Yesterday, after receiving the letter, conservatory officials responded with two short statements confirming their decision.
“When a faculty member exercises extraordinarily poor judgment that compromises the safety of our Prep School students, an institution like the conservatory must hold that faculty member accountable,’’ said Steve Friedlaender, chairman of the board of trustees. “Mr. Zander is a distinguished conductor and teacher and we appreciate his years of dedicated service; however, this does not warrant special treatment in this situation. Nothing contained in recent correspondence changes our position on this matter.’’
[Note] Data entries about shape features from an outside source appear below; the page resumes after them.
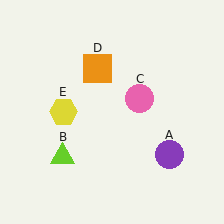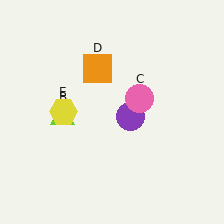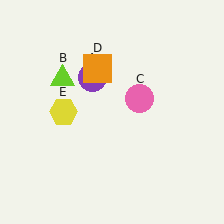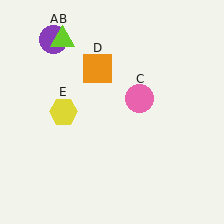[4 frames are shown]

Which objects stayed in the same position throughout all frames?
Pink circle (object C) and orange square (object D) and yellow hexagon (object E) remained stationary.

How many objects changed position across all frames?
2 objects changed position: purple circle (object A), lime triangle (object B).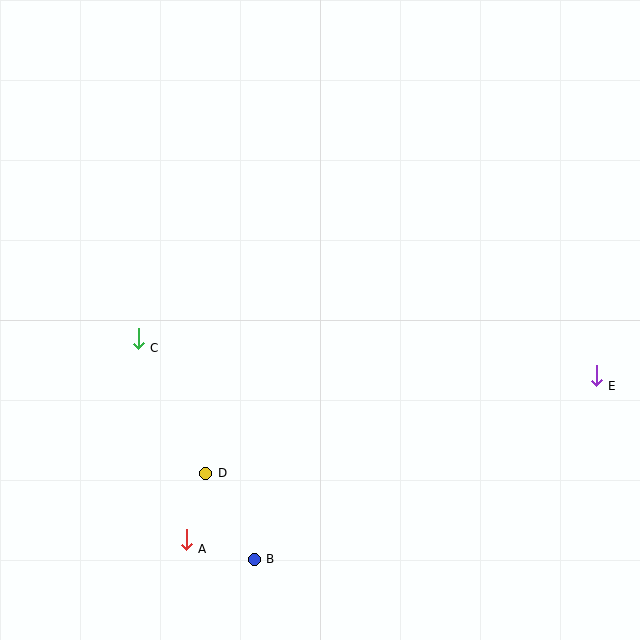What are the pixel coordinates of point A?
Point A is at (186, 549).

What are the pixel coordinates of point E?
Point E is at (596, 386).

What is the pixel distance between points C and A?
The distance between C and A is 207 pixels.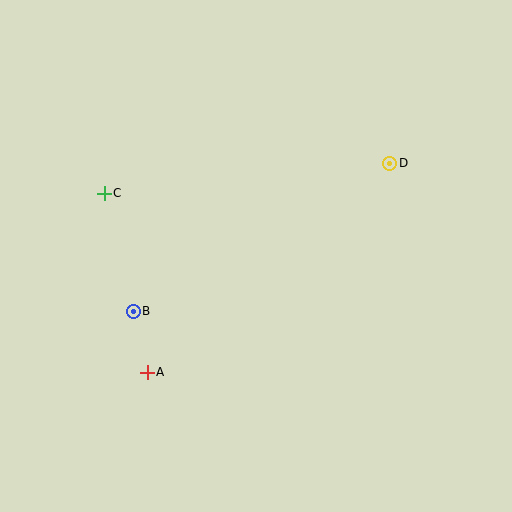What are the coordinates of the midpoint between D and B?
The midpoint between D and B is at (261, 237).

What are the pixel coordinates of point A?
Point A is at (147, 372).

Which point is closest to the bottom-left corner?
Point A is closest to the bottom-left corner.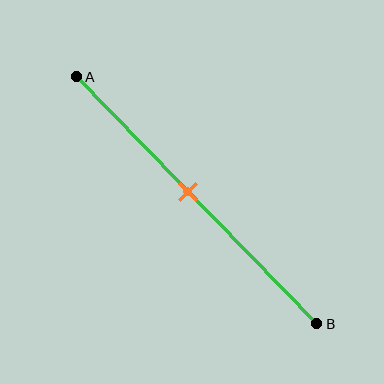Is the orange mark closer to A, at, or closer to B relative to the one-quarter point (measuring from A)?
The orange mark is closer to point B than the one-quarter point of segment AB.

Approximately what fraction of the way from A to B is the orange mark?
The orange mark is approximately 45% of the way from A to B.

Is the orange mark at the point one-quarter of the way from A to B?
No, the mark is at about 45% from A, not at the 25% one-quarter point.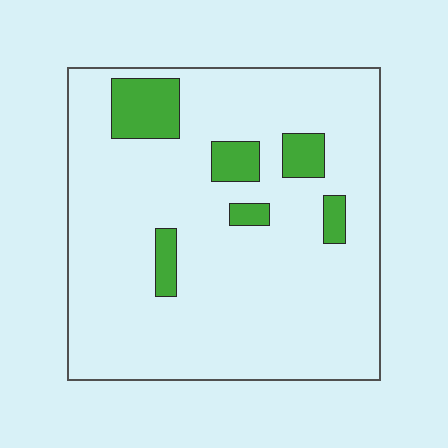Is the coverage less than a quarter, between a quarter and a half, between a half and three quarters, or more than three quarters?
Less than a quarter.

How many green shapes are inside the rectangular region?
6.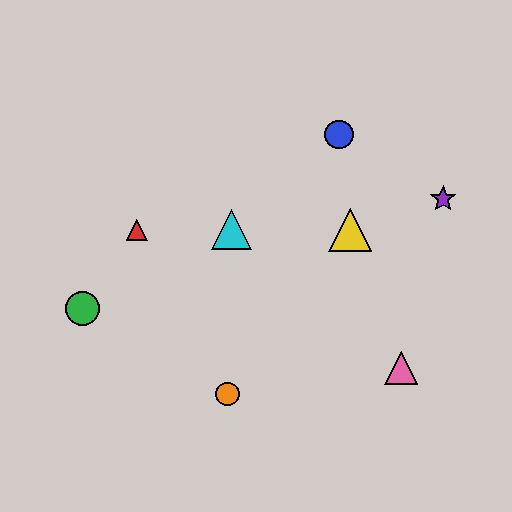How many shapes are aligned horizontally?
3 shapes (the red triangle, the yellow triangle, the cyan triangle) are aligned horizontally.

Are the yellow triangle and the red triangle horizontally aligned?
Yes, both are at y≈230.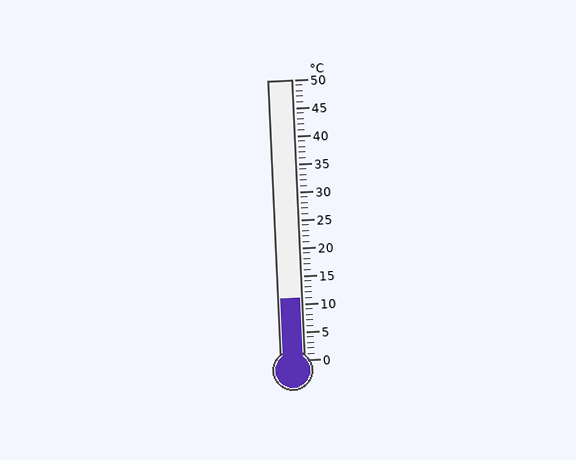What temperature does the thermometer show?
The thermometer shows approximately 11°C.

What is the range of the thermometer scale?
The thermometer scale ranges from 0°C to 50°C.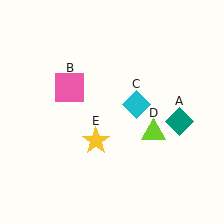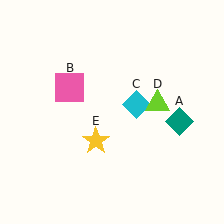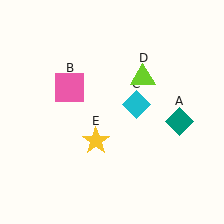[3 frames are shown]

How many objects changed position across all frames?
1 object changed position: lime triangle (object D).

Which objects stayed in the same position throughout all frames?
Teal diamond (object A) and pink square (object B) and cyan diamond (object C) and yellow star (object E) remained stationary.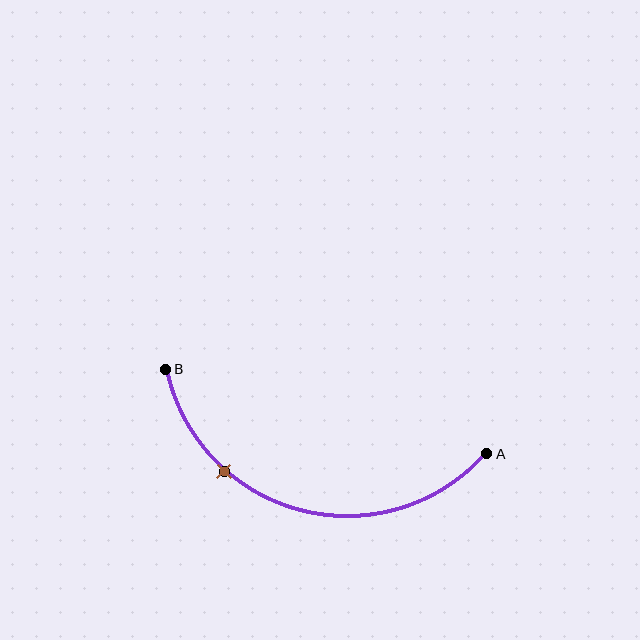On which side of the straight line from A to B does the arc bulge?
The arc bulges below the straight line connecting A and B.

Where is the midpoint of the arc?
The arc midpoint is the point on the curve farthest from the straight line joining A and B. It sits below that line.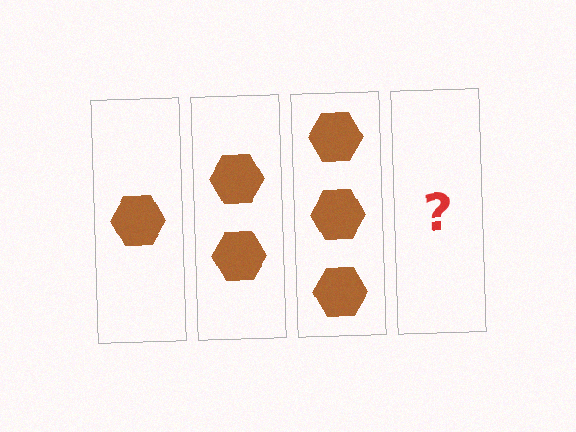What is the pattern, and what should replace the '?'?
The pattern is that each step adds one more hexagon. The '?' should be 4 hexagons.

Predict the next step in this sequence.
The next step is 4 hexagons.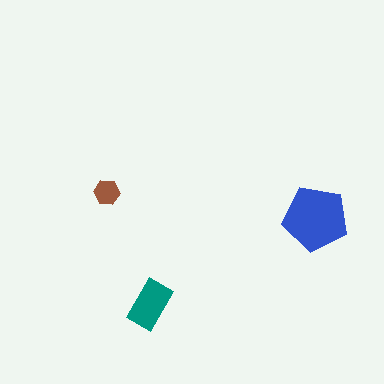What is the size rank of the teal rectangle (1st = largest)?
2nd.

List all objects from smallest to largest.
The brown hexagon, the teal rectangle, the blue pentagon.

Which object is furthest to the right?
The blue pentagon is rightmost.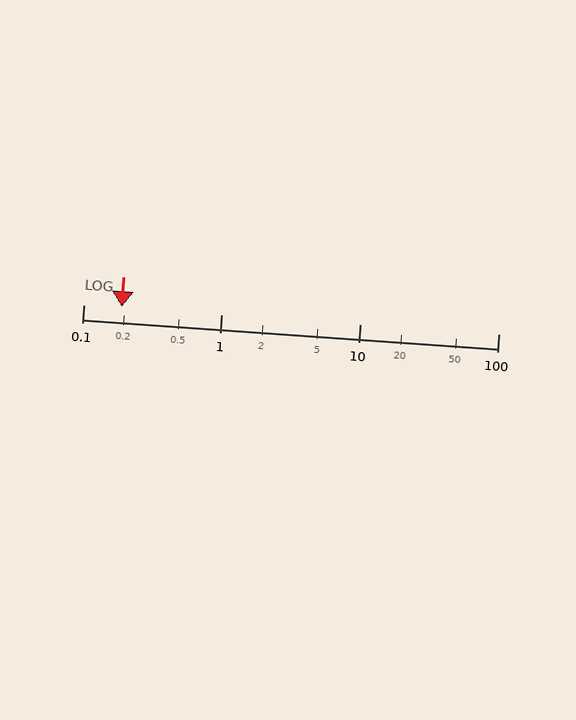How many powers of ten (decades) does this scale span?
The scale spans 3 decades, from 0.1 to 100.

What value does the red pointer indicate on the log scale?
The pointer indicates approximately 0.19.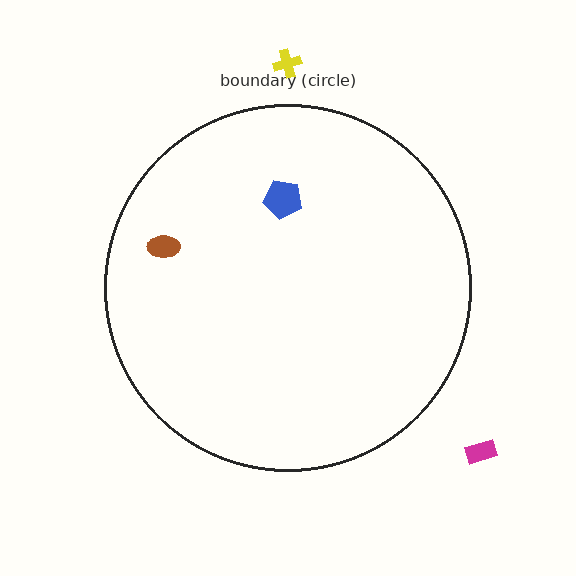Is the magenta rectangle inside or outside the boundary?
Outside.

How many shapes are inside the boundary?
2 inside, 2 outside.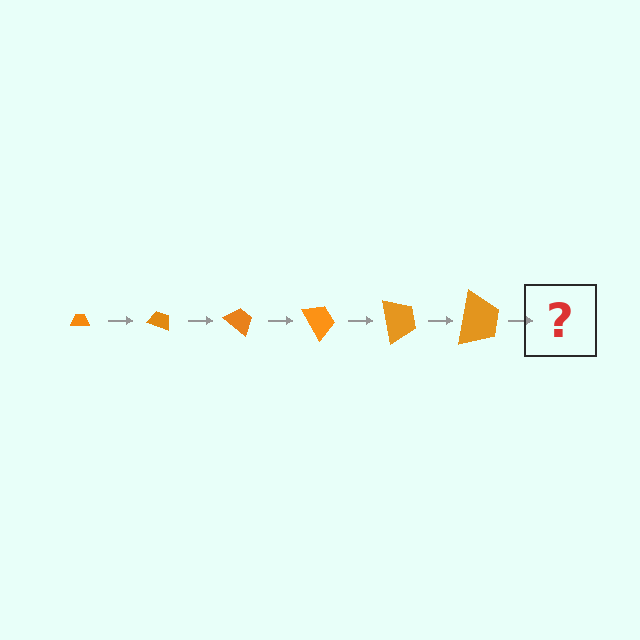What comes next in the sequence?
The next element should be a trapezoid, larger than the previous one and rotated 120 degrees clockwise from the start.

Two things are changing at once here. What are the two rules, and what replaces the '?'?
The two rules are that the trapezoid grows larger each step and it rotates 20 degrees clockwise each step. The '?' should be a trapezoid, larger than the previous one and rotated 120 degrees clockwise from the start.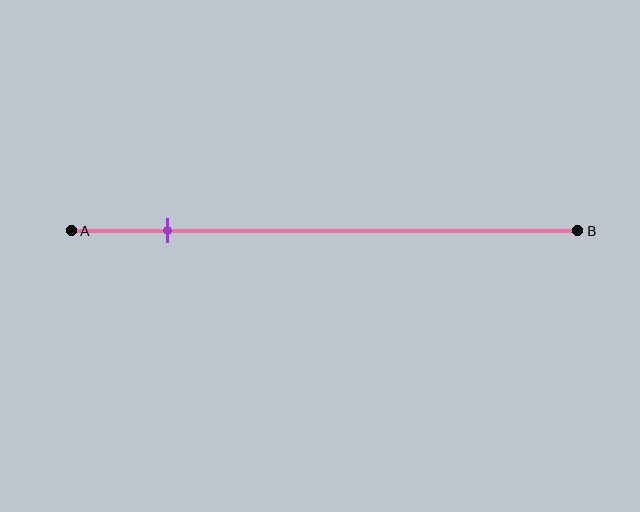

“I can appreciate that family members would feel compelled to go to bat for a relative who finds himself in a difficult situation,’’ said conservatory president Tony Woodcock. “However, the basis for our decision hasn’t changed. This story has been covered extensively, and the public has been fully informed. It is time for the conservatory to move on so that we can focus our attention on educating our students.’’
Michael Zander said that the letter was prepared without his brother’s knowledge. He said he expected the letter to be taken seriously, even if it was written by family members.
“The fact that we are relatives is an issue, but I think the letter stands on its own feet and requires rather careful consideration,’’ he said.
Rudenstine declined to discuss the letter in detail.
“I want the document to stand on its own terms,’’ he said. “There had been a great deal of conversation about the issue, and it seems to be time to try to put the facts down as clearly as they could be understood.’’
Benjamin Zander, reached at his home, said he found the letter moving. “It so clearly speaks for itself,’’ he said. “There’s nothing I can add.’’
When asked if he wanted his old job back, Zander didn’t hesitate. “Of course I want to conduct the youth orchestra,’’ he said. “Absolutely.’’
Since the dismissal, Zander, who also conducts the Boston Philharmonic Orchestra, has apologized publicly for the anguish he caused by hiring Benjamin at the conservatory, and some members of the Youth Philharmonic Orchestra have spoken out against the decision and tried to resist the school’s attempts to replace the conductor.
More than 700 have signed an online petition urging Zander’s reinstatement. But the conservatory has been steadfast in insisting that the decision is final.